2012/10/31

Kutlu 1000 Hediyesi!

Belki farketmişsinizdir, blogumda reklam ve çekiliş gibi işlere hiç girmedim şimdiye kadar. Aslında bi yanım çok istedi hediyeler vermek, diğer yanım dediki "yok canım olmaz, herkesin zevkini bilemezsin, otur oturduğun yerde". Hal böyle olunca, ben de anca bişeyler yazdım bloguma. Paylaştığım tek şey fotoğraflarım ve abuk subuk konulu yazılarım oldu. Ama siz hep sevdiniz beni de yazılarımı da fotoğraflarımı da.
Sonra bi baktım 1000 kişi olmuşuz. Tamam bu kalabalığın belki sadece otuz kişilik bi kısmıyla diyalog kuruyorumdur, ama bu rakam göz ardı edilemeyecek kadar güzel bi rakamdı. 


Bloguma ilk yazı yazdığım günü hatırlıyorum. Sadece 3 takipçim vardı: ben, Erman ve kardeşim:) Düşün yani o seviye. Gel zaman git zaman sayımız arttı. Nerden baksan bi kasaba kadar olduk. Bi kokteyl yapıp hepinizi oraya davet etmek isterdim ama takdir edersinizki 1000 kişiyi ağırlamam için bana en az birer çeyrek takmanız gerekirdi:P
Sonra düşündüm, bişey yapmalıyım ama ne? 
Derken Erman'ın, hani hepinizin bildiği, fotoğraflarını severek takip ettiğiniz biricik kameramanım cevat kellemin fikri geldi:

1000 takipçin olduğu zaman, aralarından bir kişiye 2 saatlik fotoğraf çekimi yapayım dedi.
"Kişisel çekim olur, 
eşinizle/sevgilinizle çift çekimi olur, 
bi kot bi t-shirtle günlük bi çekim de olur,
gelinlik damatlıkla düğün öncesi çekimi de olur,
hatta kucağına bebeğini alıp beni bebişimle çek bile diyebilir" dedi:)

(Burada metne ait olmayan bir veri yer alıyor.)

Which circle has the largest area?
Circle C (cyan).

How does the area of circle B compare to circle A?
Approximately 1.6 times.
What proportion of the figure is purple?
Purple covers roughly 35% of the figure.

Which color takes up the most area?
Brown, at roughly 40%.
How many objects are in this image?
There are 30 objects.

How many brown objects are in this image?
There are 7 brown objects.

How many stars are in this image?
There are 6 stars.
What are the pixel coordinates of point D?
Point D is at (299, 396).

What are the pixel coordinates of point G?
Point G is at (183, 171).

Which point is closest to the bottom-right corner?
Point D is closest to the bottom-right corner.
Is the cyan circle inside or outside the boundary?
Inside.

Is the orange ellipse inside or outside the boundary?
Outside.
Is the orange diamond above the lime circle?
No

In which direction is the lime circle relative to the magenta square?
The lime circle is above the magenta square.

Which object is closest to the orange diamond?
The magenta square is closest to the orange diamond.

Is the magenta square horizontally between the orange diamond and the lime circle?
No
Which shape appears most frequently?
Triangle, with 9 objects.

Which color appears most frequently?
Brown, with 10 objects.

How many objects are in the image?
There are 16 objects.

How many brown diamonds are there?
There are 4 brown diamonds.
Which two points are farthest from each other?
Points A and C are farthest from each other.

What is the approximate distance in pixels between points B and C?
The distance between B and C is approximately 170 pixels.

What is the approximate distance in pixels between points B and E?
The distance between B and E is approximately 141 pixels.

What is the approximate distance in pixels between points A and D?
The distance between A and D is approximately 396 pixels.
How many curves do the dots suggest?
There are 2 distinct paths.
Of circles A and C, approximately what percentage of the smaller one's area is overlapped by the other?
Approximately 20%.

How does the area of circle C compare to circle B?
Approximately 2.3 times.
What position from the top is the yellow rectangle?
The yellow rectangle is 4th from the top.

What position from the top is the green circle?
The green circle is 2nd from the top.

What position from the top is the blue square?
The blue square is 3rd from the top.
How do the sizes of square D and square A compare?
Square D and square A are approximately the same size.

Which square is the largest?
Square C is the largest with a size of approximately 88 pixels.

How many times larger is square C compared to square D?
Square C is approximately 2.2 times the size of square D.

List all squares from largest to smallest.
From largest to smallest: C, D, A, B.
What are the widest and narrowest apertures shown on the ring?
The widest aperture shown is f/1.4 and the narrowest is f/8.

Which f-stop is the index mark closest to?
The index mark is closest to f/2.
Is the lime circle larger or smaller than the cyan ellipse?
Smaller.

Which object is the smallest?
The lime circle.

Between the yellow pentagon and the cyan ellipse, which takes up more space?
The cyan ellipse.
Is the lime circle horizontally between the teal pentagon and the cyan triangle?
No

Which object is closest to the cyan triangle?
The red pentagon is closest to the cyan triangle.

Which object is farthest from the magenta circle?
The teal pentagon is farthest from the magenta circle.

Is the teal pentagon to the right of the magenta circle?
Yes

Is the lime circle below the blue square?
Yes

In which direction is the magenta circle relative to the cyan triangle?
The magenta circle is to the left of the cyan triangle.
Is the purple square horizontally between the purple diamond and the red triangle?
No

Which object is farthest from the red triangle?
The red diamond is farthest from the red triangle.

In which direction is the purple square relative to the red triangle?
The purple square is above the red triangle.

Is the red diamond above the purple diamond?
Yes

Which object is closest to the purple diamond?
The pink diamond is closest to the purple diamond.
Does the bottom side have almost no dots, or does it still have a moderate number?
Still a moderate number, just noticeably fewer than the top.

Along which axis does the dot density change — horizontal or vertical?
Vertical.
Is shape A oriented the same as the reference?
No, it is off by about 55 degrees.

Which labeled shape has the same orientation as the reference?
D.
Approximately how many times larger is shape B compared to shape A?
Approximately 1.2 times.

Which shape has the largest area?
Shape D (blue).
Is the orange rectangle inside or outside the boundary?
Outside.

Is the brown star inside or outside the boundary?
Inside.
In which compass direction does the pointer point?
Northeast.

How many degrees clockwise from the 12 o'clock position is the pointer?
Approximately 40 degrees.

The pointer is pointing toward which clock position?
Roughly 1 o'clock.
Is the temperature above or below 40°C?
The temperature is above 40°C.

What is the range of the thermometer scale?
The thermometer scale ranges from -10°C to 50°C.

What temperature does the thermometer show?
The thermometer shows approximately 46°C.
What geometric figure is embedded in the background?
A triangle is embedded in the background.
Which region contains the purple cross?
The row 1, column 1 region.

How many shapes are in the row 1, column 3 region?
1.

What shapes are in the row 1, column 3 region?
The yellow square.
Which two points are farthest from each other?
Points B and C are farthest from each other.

Ama şöyle küçük bir detayımız var, Ankara'da yaşıyor olmamız sebebiyle bu çekimler yalnızca Ankara'da yapılıyor olacak ve her iki taraf için de uygun olan bir zamanda gerçekleştirilecek. 2013 yılının sonuna kadar geçerli olacak bu hediyemiz.
Ankara veya yakınlarında yaşayanlar, bi ara bu tarafa gelmeyi düşünenler ya da burada yaşayan bir yakınına hediye etmek isteyenler için keyifli bi seçenek olur diye düşündük.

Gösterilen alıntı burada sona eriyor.